18732 patients with first primary BC and 12877 female patients with first primary TC were performed in this retrospective case-controlled study. The control groups were matched with both age at diagnosis and time of surgery (±2 years). The clinicopathological factors, Overall survival (OS), and HRs were evaluated by SPSS.

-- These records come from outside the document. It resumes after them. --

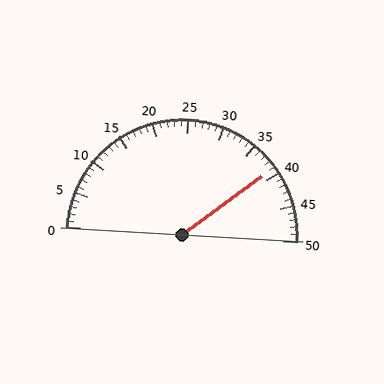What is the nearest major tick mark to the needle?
The nearest major tick mark is 40.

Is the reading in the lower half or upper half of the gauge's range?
The reading is in the upper half of the range (0 to 50).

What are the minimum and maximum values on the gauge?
The gauge ranges from 0 to 50.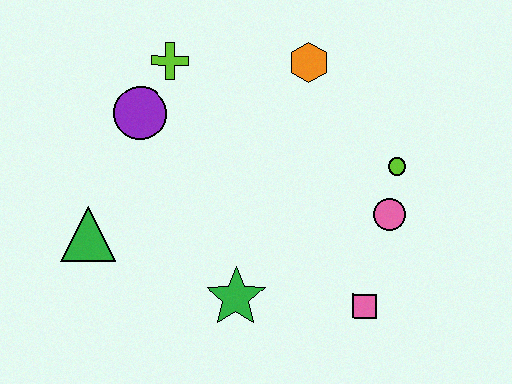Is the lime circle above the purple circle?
No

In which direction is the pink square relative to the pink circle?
The pink square is below the pink circle.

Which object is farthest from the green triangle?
The lime circle is farthest from the green triangle.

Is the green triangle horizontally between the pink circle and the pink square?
No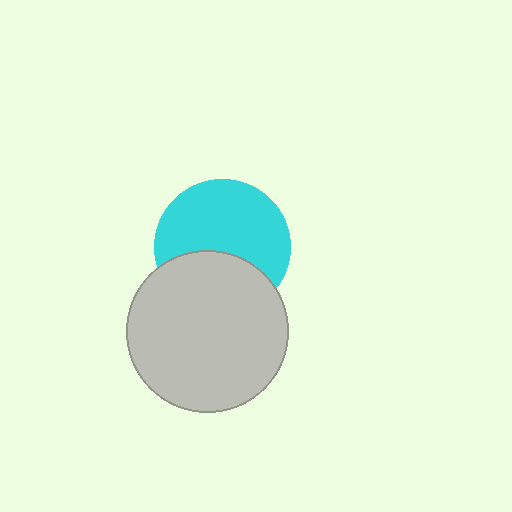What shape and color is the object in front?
The object in front is a light gray circle.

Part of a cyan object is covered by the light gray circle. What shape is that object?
It is a circle.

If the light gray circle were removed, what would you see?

There were 91(0.49%) BC patients developed metachronous second primary TC (B-T group), and 117 (0.91%) TC patients developed metachronous second primary BC (T-B group).The expression of estrogen and progesterone receptors, and the value of Ki-67, were significantly higher in the B-T group than control. The median value of thyroid globulin antibody (TGAb) and thyroid peroxidase antibody (TPOAb) were higher in T-B group than control (p <0.05). The duration before second primary cancer was shorter for the B-T group than the T-B group (4.09 years vs. 5.82 years, p<0.001). B-T group patients showed poorer survival than BC only patients (p=0.044).
In general, the overall risk of the occurrence of a second primary TC or BC elevated highly in patients with BC or TC. Detailed mechanisms need to be studied to explore the association between these two cancers. Early detection and effective prevention for the first primary BC or TC patients are necessities for reducing the incidence of the second primary cancer and improving the OS.
临床经验表明,乳腺癌(BC)和甲状腺癌(TC)在患者中异时或同时发生的频率高于偶然情况。本研究旨在调查这些双原发恶性肿瘤的临床病理特征和生存率。
本回顾性病例对照研究纳入了18732例首次原发性BC患者和12877例首次原发性TC女性患者。对照组在诊断年龄和手术时间(±2年)上进行匹配。通过SPSS评估临床病理因素、总生存期(OS)和风险比(HRs)。
91例(0.49%)BC患者发生异时性第二原发性TC(B-T组),117例(0.91%)TC患者发生异时性第二原发性BC(T-B组)。B-T组雌激素和孕激素受体表达以及Ki-67值显著高于对照组。T-B组甲状腺球蛋白抗体(TGAb)和甲状腺过氧化物酶抗体(TPOAb)的中位数高于对照组(p<0.05)。B-T组发生第二原发性癌症前的持续时间短于T-B组(4.09年对5.82年,p<0.001)。B-T组患者的生存率低于单纯BC患者(p=0.044)。
总体而言,BC或TC患者发生第二原发性TC或BC的总体风险显著升高。需要研究详细机制以探索这两种癌症之间的关联。对首次原发性BC或TC患者进行早期检测和有效预防是降低第二原发性癌症发病率和改善总生存期的必要措施。